En dehors de l’Afrique sub-saharienne, on rencontre surtout des infections à P. vivax, dont l’évolution est généralement moins sévère. Des infections à P. malariae, P. ovale et P. knowlesi sont rencontrées moins fréquemment.

Selon l’OMS, il y aurait eu 249 millions de cas de paludisme en 2022, associés à 608 000 décès, répartis dans 85 pays. Sur ce total, 94 % des cas et 95 % des décès ont été observés en Afrique, où P. falciparum est majoritairement responsable (1).

Il est possible de traiter efficacement les cas de paludisme lorsqu’ils sont pris à temps, il est également possible de les prévenir, soit en évitant les piqures de moustiques, soit par la chimioprophylaxie. Au fil des années, celle-ci a dû évoluer en raison de l’apparition de résistances, elle doit être adaptée en fonction du niveau de risque et des caractéristiques individuelles. Les médicaments utilisés doivent être pris pendant toute la durée de l’exposition, et pour certains d’entre eux, 3 semaines avant et 4 semaines après la fin de celle-ci.

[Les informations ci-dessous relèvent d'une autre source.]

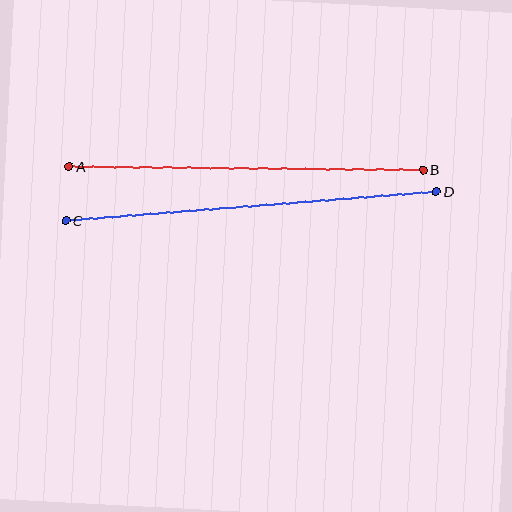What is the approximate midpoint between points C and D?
The midpoint is at approximately (251, 206) pixels.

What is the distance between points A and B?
The distance is approximately 354 pixels.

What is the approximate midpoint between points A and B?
The midpoint is at approximately (246, 168) pixels.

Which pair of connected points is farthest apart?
Points C and D are farthest apart.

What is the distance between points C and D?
The distance is approximately 372 pixels.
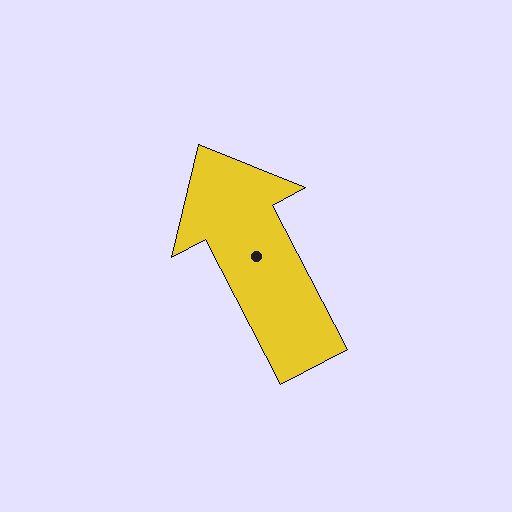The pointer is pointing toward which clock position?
Roughly 11 o'clock.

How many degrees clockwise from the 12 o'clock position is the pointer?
Approximately 333 degrees.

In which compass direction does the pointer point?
Northwest.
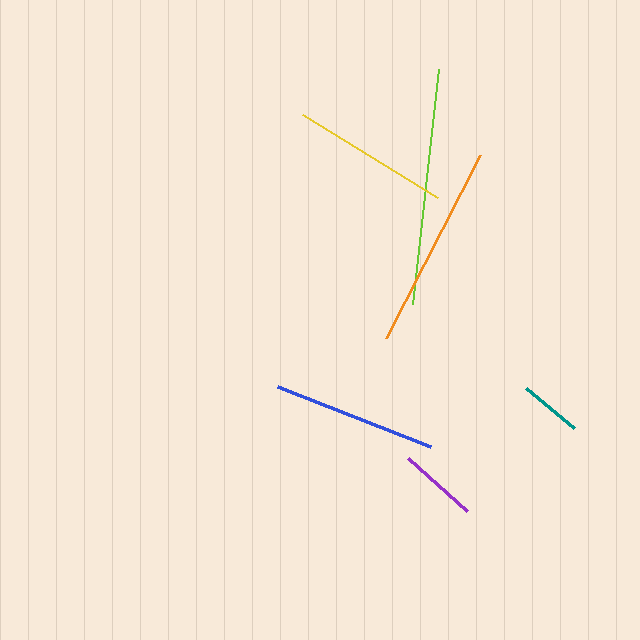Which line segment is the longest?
The lime line is the longest at approximately 237 pixels.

Afin d’améliorer cette prévention, on cherche depuis des décennies à mettre au point des vaccins. Ceci s’est avéré difficile, en raison de la nature du parasite et des particularités de l’infection qu’il provoque. Après de nombreuses tentatives peu fructueuses, deux vaccins, RTS,S développé par GSK (MOSQUIRIX) et R21, mis au point par l’université d’Oxford, sont à présent utilisables chez l’enfant. Selon l’OMS, ils diminuent significativement la fréquence des cas de paludisme et des décès imputables et devraient avoir un impact important : utilisés largement, ils devraient sauver des dizaines de milliers d’enfants dans les pays les plus exposés (2). Leur efficacité, évaluée à environ 70 %, est toutefois considérée insuffisante, et les rappels nécessaires compliquent leur mise en œuvre et leur généralisation.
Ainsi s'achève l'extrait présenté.